Verify expression data is preserved:

original_data <- GetAssayData(test_obj, layer = "data")
reloaded_data <- GetAssayData(reloaded, layer = "data")[
  rownames(original_data),
  colnames(original_data)
]

max_diff <- max(abs(as.matrix(original_data) - as.matrix(reloaded_data)))
cat("Maximum expression difference:", max_diff, "\n")
#> Maximum expression difference: -Inf

Working with RNA Velocity Data

A common use case for Loom files is RNA velocity analysis. Here’s a typical workflow:

1. Generate Loom with velocyto

# Run velocyto on Cell Ranger output (command line)
velocyto run10x -m repeat_mask.gtf sample_dir genes.gtf

This creates a .loom file with spliced/unspliced counts.

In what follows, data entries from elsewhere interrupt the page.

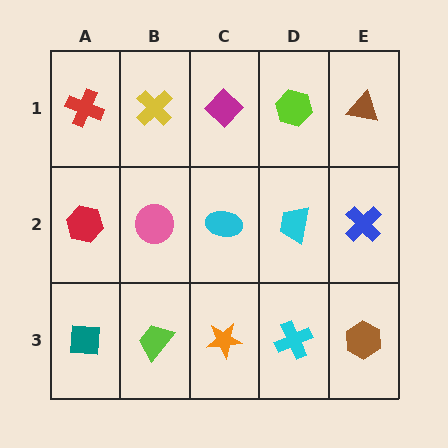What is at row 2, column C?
A cyan ellipse.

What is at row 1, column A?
A red cross.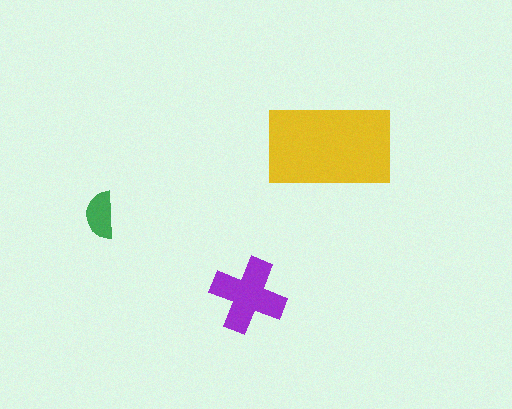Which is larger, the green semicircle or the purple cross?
The purple cross.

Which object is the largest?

2. Load in R for QC and Annotation

# Load velocyto output
velocity_data <- LoadLoom("sample.loom")

# Perform standard Seurat QC and clustering
velocity_data <- NormalizeData(velocity_data)
velocity_data <- FindVariableFeatures(velocity_data)
velocity_data <- ScaleData(velocity_data)
velocity_data <- RunPCA(velocity_data)
velocity_data <- FindNeighbors(velocity_data)
velocity_data <- FindClusters(velocity_data)
velocity_data <- RunUMAP(velocity_data, dims = 1:30)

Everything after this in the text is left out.